Les araignées rouges , bien qu’inoffensives pour l’homme, sont en réalité de minuscules acariens qui entrent dans la catégorie des insectes parasites et peuvent causer des dégâts importants aux fruits et aux plantes ornementales dont elles se nourrissent pour survivre.
Il est important de noter que les animaux ne constituent pas la seule menace pour les plantes, car ils peuvent également être considérablement affectés par les infections fongiques.
Un exemple d’une telle maladie est l’ oïdium , également connu sous le nom de poudre blanche, qui se manifeste par une substance poudreuse qui recouvre la plante, semblable au talc.
Cette affection se limite généralement aux plantes de jardin extérieures et n’affecte pas les plantes d’intérieur.
L’oïdium est causé par les spores d’un type spécifique de champignon appelé oïdium, qui est invisible à l’œil nu et peut se propager par dispersion par le vent .
Évitez l’utilisation de pesticides
À première vue, il peut sembler logique d’utiliser des produits chimiques, tels que des pesticides synthétiques , pour éliminer efficacement les parasites et empêcher leur croissance continue.
Les agriculteurs utilisent des agents chimiques pour protéger leurs cultures des animaux qui constituent une menace importante pour leur stabilité économique, et l’utilisation de ces agents est strictement réglementée par la loi.
Le problème réside dans les effets négatifs bien connus de ces substances, qui affectent différentes couches de la société.
Ces polluants sont incroyablement nocifs pour l’environnement et peuvent s’infiltrer dans le sol, puis dans les eaux souterraines .
Cela constitue une menace importante pour tous les organismes vivants, surtout à long terme.
L’impact négatif des pesticides, notamment systémiques, sur le corps humain a été attesté à plusieurs reprises en raison de leurs résidus qui subsistent sur les produits agroalimentaires .
Heureusement, il existe des remèdes naturels sûrs et efficaces que nous pouvons utiliser dans le confort de notre maison et le prochain chapitre illustrera certaines de ces options.
Traitements naturels pour éliminer les parasites des plantes
L’un des remèdes les plus populaires pour résoudre ce problème est l’utilisation de l’huile de neem , un extrait naturel dérivé du pressage des graines de l’arbre de Neem.
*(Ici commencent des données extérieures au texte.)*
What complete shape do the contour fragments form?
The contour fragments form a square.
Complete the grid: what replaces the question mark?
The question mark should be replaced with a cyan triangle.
Le composant clé de cette huile est l’azadirachtine , qui élimine efficacement certains parasites comme les pucerons, sans pour autant décourager la présence d’insectes pollinisateurs, comme les abeilles, essentiels à la santé globale des fleurs et des plantes.
Une autre ressource avantageuse en lutte antiparasitaire est le Bacillus Thuringiensis , facilement disponible sur le marché.